American stocks trade primarily on the New York Stock Exchange and NASDAQ. The NASDAQ has a reputation as a more high-tech exchange. Meanwhile, the New York Stock Exchange, or NYSE, has a stodgier, but safer, reputation. Learn the similarities and differences of NASDAQ vs NYSE.
The New York Stock Exchange, or NYSE, dates back to May 17, 1792. That day, 24 New York City stockbrokers and merchants signed the Buttonwood Agreement outside 68 Wall Street and formed the exchange. The Buttonwood Agreement got its name after all parties signed it under a buttonwood tree.
The exchange now trades about 1.46 billion shares per day. As a result, it’s the leading stock exchange in the world. The NYSE trades stocks for 2,800 companies, which range from blue-chip to new, high-growth companies. However, each company listed on the NYSE has to meet strict requirements. The NYSE has a reputation of trading strong, high-quality securities, and their requirements help maintain that reputation.
The major players on the floor of the NYSE are specialists and brokers. Specialists and brokers create a system that provides investors with competitive prices based on supply and demand. Brokers are employed by investment firms and trade on behalf of their firm or their firm’s clients. Brokers bring the buy and sell orders to the specialists.
Specialists stay in one location on the floor and deal with one or several specific stocks, depending on how much they trade. Those same specialists accept buy and sell orders from brokers and manage the actual auction. Specialists will also ensure there is a market for their specified stocks at all times. For example, if they have to, they will invest their own firm’s capital to keep the market active and maintain the shares’ liquidity.
NASDAQ stands for the National Association of Securities Dealers Automated Quotations. It was created by the National Association of Securities Details, and opened on Feb. 8, 1971, as the world’s first electronic stock market. Today, it has more than 3,300 company listings. It is located in Times Square in New York City.
As an electronic exchange, it has no physical trading floor. Consequently, no one has to be there in person to make trades. Instead, the NASDAQ exchange uses automated computer networks to make trades. NASDAQ is a dealers’ market, which means brokers buy and sell stocks through a market maker rather than from each other. Market makers deal in certain stocks and hold a certain number of stocks on their books. As a result, when brokers want to purchase shares, they can purchase them directly from a market maker. The NASDAQ carries out about 1.8 billion trades per day, more than any other United States stock exchange.

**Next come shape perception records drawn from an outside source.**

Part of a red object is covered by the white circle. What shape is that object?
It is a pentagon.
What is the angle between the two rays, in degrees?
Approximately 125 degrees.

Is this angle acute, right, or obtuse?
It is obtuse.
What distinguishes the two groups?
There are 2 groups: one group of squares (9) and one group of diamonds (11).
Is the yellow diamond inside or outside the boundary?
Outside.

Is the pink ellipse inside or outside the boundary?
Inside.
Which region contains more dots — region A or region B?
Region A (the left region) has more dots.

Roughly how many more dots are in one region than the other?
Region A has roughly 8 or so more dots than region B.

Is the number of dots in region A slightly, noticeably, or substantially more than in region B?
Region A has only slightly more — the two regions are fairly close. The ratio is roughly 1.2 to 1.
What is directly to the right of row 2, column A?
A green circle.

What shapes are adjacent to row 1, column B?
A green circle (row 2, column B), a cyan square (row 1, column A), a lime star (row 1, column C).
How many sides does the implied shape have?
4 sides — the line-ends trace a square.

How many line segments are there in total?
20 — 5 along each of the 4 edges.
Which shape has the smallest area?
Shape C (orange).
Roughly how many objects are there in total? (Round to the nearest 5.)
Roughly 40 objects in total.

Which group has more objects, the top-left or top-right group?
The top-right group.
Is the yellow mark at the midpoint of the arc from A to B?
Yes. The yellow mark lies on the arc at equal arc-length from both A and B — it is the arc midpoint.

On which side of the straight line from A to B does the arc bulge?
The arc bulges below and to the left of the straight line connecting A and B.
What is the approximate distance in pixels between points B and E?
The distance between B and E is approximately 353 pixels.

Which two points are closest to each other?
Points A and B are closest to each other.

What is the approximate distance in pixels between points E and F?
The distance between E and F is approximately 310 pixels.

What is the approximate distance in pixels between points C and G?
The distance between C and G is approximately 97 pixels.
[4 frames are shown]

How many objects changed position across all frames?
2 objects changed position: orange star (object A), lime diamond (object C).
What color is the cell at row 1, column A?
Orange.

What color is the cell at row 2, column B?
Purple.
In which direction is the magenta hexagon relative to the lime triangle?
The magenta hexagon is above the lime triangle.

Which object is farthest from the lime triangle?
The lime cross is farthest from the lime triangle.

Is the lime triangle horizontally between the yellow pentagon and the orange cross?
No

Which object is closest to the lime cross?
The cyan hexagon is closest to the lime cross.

NASDAQ trades stocks of a variety of companies. However, it’s known as a high-tech exchange that trades many new, high growth, and volatile stocks.
NASDAQ vs NYSE: Differences
Although the NASDAQ makes more trades per day, the NYSE’s market capitalization far exceeds that of the NASDAQ. Also, hey have different trading models. NYSE has a hybrid trading model that uses both people and technology, whereas NASDAQ is an entirely electronic exchange. Although NYSE still has its Wall Street trading floor, the vast majority of exchanges occur at the NYSE’s data center in Mahwah, New Jersey.
Looking at NASDAQ vs NYSE offers a glimpse at different types of markets. The NYSE is an auction market, while NASDAQ is a dealer market. In an auction market, the highest bid for a stock matches the lowest asking price. In a dealer market, buying and selling happens in split seconds electronically through dealers. The NYSE has one Designated Market Maker (DMM) per stock that ensures a fair and orderly market in that security. Meanwhile, the NASDAQ has an average of 14 market makers per stock.
NYSE vs NASDAQ: Similarities
The stereotype is that the NYSE is where all of the big blue-chip companies are listed, but the NASDAQ is where tech startups are listed. There’s some truth to that, but some NASDAQ stocks belong to some of the largest companies. traded today. For decades, the NYSE didn’t allow small, new companies to list. As a result, NASDAQ was a place where newer companies could list their IPOs. However, NYSE is larger and lists more established companies, but it is up to 70% to 80% cheaper for a company to list its stock on NASDAQ.
Before 2006, NYSE was a privately traded corporation, while NASDAQ was a publicly traded corporation. In March of 2006, the NYSE went public after being a not-for-profit exchange for nearly 214 years. Today, both the NASDAQ and the NYSE trade on their own exchanges. Since the NYSE is now a publicly traded corporation, it must follow the standard filing requirements laid out by the Securities and Exchange Commission, as must NASDAQ.
The Bottom Line
The NASDAQ and NYSE have more similarities than they once did. But they still have operational differences and reputation differences that affect which kinds of securities they trade. If you’re looking for growth-oriented tech stocks, you’re probably going to want to look at the NASDAQ. However, if you’re looking for established, blue-chip companies, you’re probably going to want to look at securities on the NYSE.